3.       Given today’s climate, I think if people are serious about enacting a 
state RFRA law without raising the specter of protecting discrimination, they 
should exclude civil rights laws for the RFRA laws coverage. If narrow 
exemptions from civil rights laws are to be considered, they would have to be 
resolved through specific legislation. Recently, California was able to enact a 
law that significantly strengthened the duty imposed on employers to 
accommodate the needs of religious employees by essentially  excluding a duty 
to accommodate a religious obligation to discriminate from its coverage. It is 
important to remember that there are circumstances in which religious 
exemptions are justified that have nothing to do with discrimination.

Alan




From: 
religionlaw-boun...@lists.ucla.edu<mailto:religionlaw-boun...@lists.ucla.edu> 
[mailto:religionlaw-boun...@lists.ucla.edu<mailto:religionlaw-boun...@lists.ucla.edu>]
 On Behalf Of Marty Lederman
Sent: Friday, March 27, 2015 11:35 AM
To: Law & Religion issues for Law Academics
Subject: Re: Amazing what Hobby Lobby has wrought

or, imagine if Justice Alito had not included the references to "race" and 
"racial" in this sentence:

"The Government has a compelling interest in providing an equal opportunity to 
participate in the workforce without regard to race, and prohibitions on racial 
discrimination are precisely tailored to achieve that critical goal."

On Fri, Mar 27, 2015 at 2:28 PM, Marty Lederman 
<lederman.ma...@gmail.com<mailto:lederman.ma...@gmail.com>> wrote:
Before the ruling -- but not before the lower court decisions and the slew of 
briefs --including by many Catholic groups that were insistent upon reading 
RFRA narrowly back in 1993 -- urging the Court to do at least as much as it did 
(indeed, more so).

The converse point works, too:  If the Court had issued a Lee-like 9-0 
decision, there wouldn't now be much of an opposition to state RFRAs (but not 
nearly the same impetus to enact them, either).

On Fri, Mar 27, 2015 at 2:15 PM, Ryan T. Anderson 
<ryantimothyander...@gmail.com<mailto:ryantimothyander...@gmail.com>> wrote:
The reaction to Indiana strikes me as similar to Arizona. Arizona took place 
well before Hobby Lobby ruling. So the causal relationship you suggest here 
seems off.  Something else explains this.

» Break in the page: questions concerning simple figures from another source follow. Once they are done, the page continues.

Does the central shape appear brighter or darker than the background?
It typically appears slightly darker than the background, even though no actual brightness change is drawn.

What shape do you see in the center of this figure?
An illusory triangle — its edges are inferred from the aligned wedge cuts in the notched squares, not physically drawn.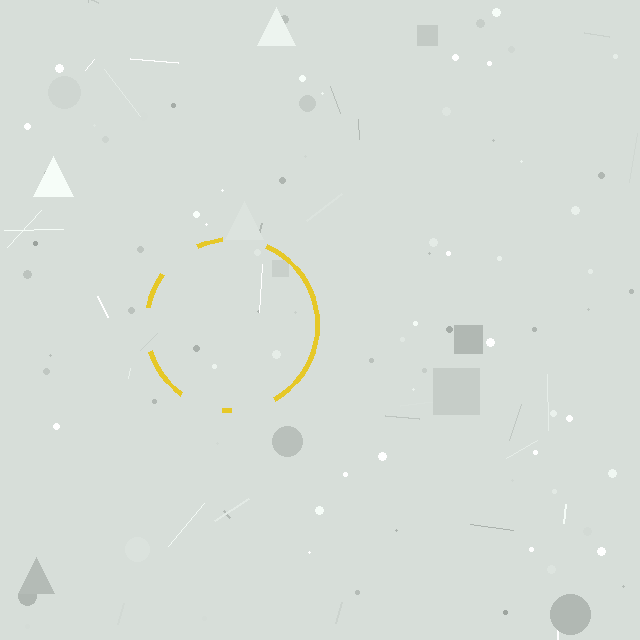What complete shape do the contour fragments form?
The contour fragments form a circle.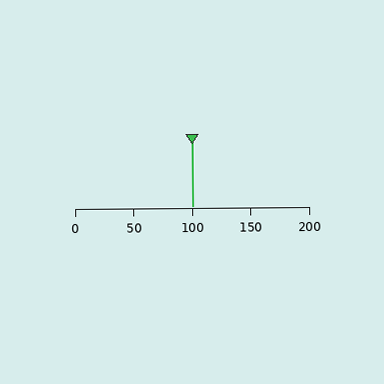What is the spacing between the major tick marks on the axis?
The major ticks are spaced 50 apart.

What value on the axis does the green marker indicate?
The marker indicates approximately 100.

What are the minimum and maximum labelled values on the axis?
The axis runs from 0 to 200.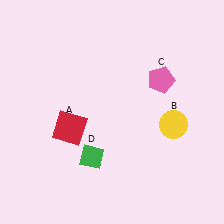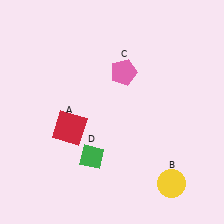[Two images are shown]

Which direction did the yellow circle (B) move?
The yellow circle (B) moved down.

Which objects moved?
The objects that moved are: the yellow circle (B), the pink pentagon (C).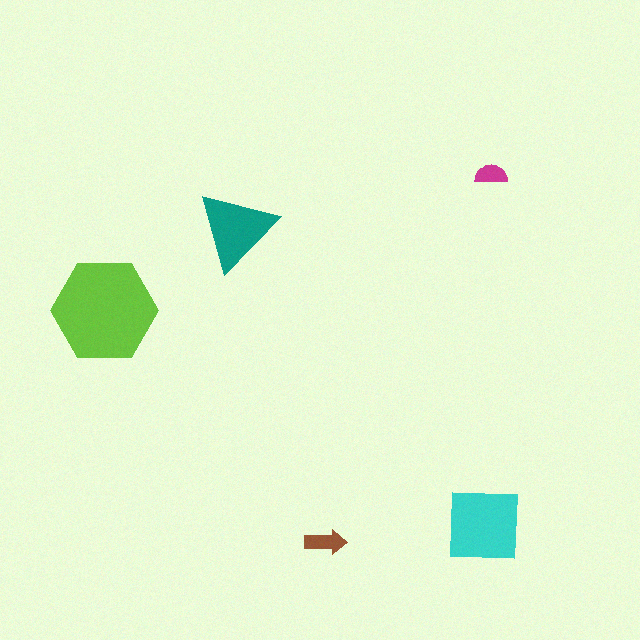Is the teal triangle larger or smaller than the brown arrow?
Larger.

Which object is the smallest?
The magenta semicircle.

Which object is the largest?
The lime hexagon.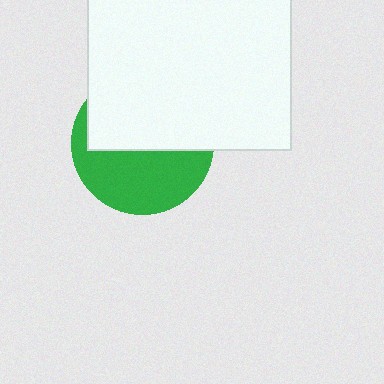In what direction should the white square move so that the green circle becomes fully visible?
The white square should move up. That is the shortest direction to clear the overlap and leave the green circle fully visible.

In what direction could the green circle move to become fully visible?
The green circle could move down. That would shift it out from behind the white square entirely.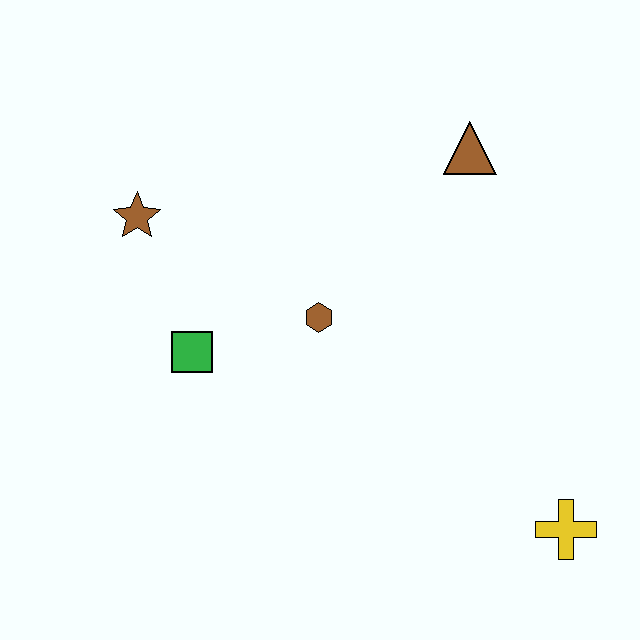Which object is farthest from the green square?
The yellow cross is farthest from the green square.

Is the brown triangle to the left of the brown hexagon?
No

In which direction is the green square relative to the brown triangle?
The green square is to the left of the brown triangle.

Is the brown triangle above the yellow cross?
Yes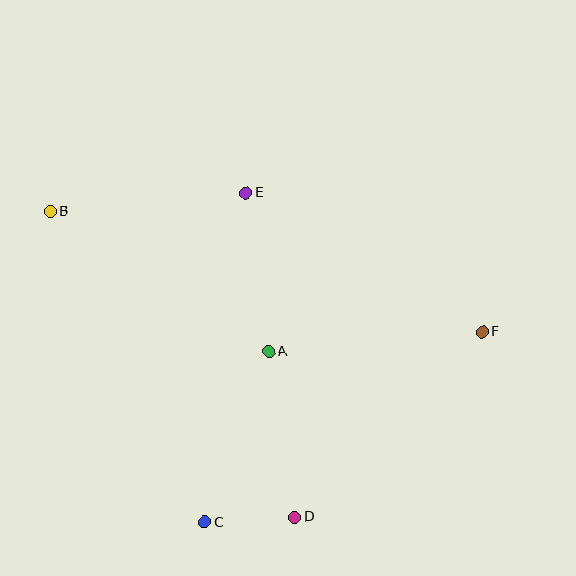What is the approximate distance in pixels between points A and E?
The distance between A and E is approximately 160 pixels.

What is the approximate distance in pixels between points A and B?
The distance between A and B is approximately 260 pixels.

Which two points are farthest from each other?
Points B and F are farthest from each other.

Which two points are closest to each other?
Points C and D are closest to each other.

On Fri, Mar 27, 2015 at 1:41 PM, Marty Lederman 
<lederman.ma...@gmail.com<mailto:lederman.ma...@gmail.com>> wrote:
http://www.ncaa.org/about/resources/media-center/news/statement-indiana-religious-freedom-bill

If the new Indiana RFRA had been enacted last year, I think it's fair to say, 
the NCAA would have pulled the Final Four out of Indianapolis; and I think it's 
safe to predict that the NCAA tourney won't be coming back to Indiana anytime 
soon.  Think about that -- a basketball boycott in Indiana!  How far we've come 
. . .

RFRA has gone from being benign, milquetoast legislation that garnered support 
across the political spectrum 20 years ago -- like Chevrolet and apple pie -- 
to becoming the political equivalent of a state adopting the confederate flag, 
or refusing to recognize MLK Day.  I doubt this would have happened if the 
Hobby Lobby Court, like the Court in Lee, Jimmy Swaggart, Tony & Susan Alamo, 
etc., would have rejected the accommodation claim 9-0.

Of course, the market will ultimately undo the damage:  In order to preserve 
states' economic competitiveness, their RFRAs will either be repealed or 
construed to recreate the pre-Smith FEC regime.

The more interesting question is what Justice Alito's initiative augurs for the 
future of religious accommodations more broadly.